Kane v. Workers' Compensation Appeal Board

CONCURRING AND DISSENTING OPINION BY

Judge BERNARD L. McGINLEY.

I concur with the majority’s conclusion that:

[T]he Court in Kane I [Kane v. Workers’ Compensation Appeal Board (Glenshaw Glass Company), 940 A.2d 572 (Pa. Cmwlth.2007), appeal denied, [598 Pa. 770] 956 A.2d 437 (Pa.2008) ] determined that issues surrounding the effect of the suspension of Claimant’s total disability benefits for his 1999 injury were not ripe for consideration, but that such issues may need to be litigated if and when Claimant’s disability benefits for his 1995 shoulder injury ceased. Thus, it cannot be said that the issue now before the Court was decided in Kane I.

Opinion at 429.

I respectfully dissent to the majority’s conclusion that “Claimant’s application for reinstatement was proper under Section 413(a) of the Act,’ because it was filed within three years after the date of the last payment of compensation for his 1995 injury, which Claimant received in lieu of compensation for the 1999 injury.”

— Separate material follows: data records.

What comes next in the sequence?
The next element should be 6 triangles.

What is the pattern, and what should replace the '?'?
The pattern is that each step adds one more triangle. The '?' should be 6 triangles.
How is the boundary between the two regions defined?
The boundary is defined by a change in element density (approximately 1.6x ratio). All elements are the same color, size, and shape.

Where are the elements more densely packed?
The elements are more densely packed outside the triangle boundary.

I believe the Board correctly determined that the WCJ erred when she reinstated Claimant’s total disability benefits as a result of his 1999 injury.

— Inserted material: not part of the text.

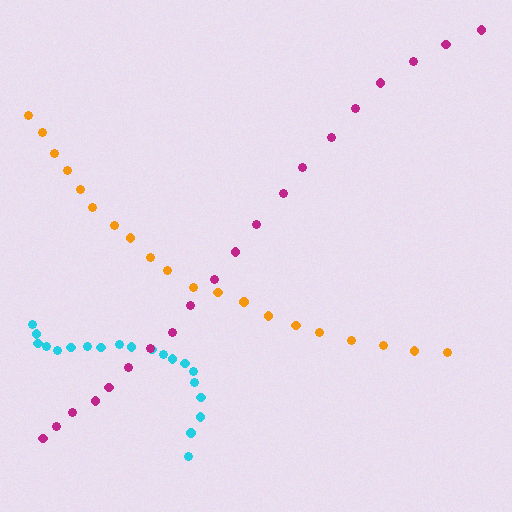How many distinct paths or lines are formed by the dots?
There are 3 distinct paths.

... Section 413(a) also provides that where compensation has been suspended based on earnings equal to or greater than the pre-injury AWW [average weekly wage], disability benefits may be reinstated at any time during the period for which partial disability is payable. Pursuant to Sections 306(b), 77 P.S. § 512, partial disability benefits are payable for up to 500 weeks. For the purposes of calculating the 500 weeks related to Section 413(a), that period begins on the date that total disability benefits are initially suspended. Cytemps [Cytemp ] Specialty Steel v. WCAJB (Servey), 811 A.2d 114 (Pa.Cmwlth.2002). Also, any periods of suspension are included as part of those 500 weeks. Id. In other words, the 500 week period generally is not tolled during the time that disability benefits are suspended. Id.

It has also been held that when a claimant has two injuries that are each, in and of themselves, totally disabling, a claimant may receive total disability benefits for only one injury, and disability benefits for the second injury should be suspended until the entitlement to benefits for the first injury changes. Kane (citing L.E. Smith Glass Co. v. WCAB (Clawson) [571 Pa. 594], 813 A.2d 634 (Pa.2002)).

After careful review, we must conclude that the WCJ erred in reinstating Claimant’s total disability benefits related to his 1999 injury. As noted, reinstatement petitions must generally be filed within three years of the final payment of disability compensation related *434to the work injury. Section 413(a), 77 P.S. § 772_ However, the Act provides an exception in the event that the claimant’s disability benefits have been suspended due to a return to work without wage loss, in which case the claimant has 500 weeks from the date that the total disability benefits were initially suspended. Section 306(b), 77 P.S. § 512; Cytemps.

Here, there is no dispute that Claimant received his last payment of disability benefits related to the 1999 injury on August 1,1999, and his initial suspension of those benefits began on August 2, 1999. Therefore, if those benefits were suspended for any reason other than a return to work without wage loss, he had to file his reinstatement petition within three years of August 1, 1999, which ended on August 1, 2002. If those benefits were suspended based on a return to work without wage loss, he had 500 weeks from August 2, 1999 to file that Petition, which ended on March 2, 2009. Claimant filed the present Reinstatement Petition on September 29, 2010, which is outside both the three-year and 500-week periods.

Consequently, the only way that Claimant’s Reinstatement Petition would not he time barred by Section 4,13(a) is if neither the three-year or the 500^week periods applied or if one of those periods were somehow tolled by the fact that Claimant’s disability benefits related to the 1999 injury should have been suspended based solely on his receipt of disability benefits for the 1995 injury rather than based on his initial return to work without wage loss on August 2, 1999. We cannot conclude either that the ongoing suspension of Claimant’s disability benefits for the 1995 injury, or that the Act provides for any tolling of the time limits provided in Section 413(a) under the present circumstances. Board’s Decision, June 18, 2013, at 5-6. (Emphasis added.)

I would affirm the Order of the Board.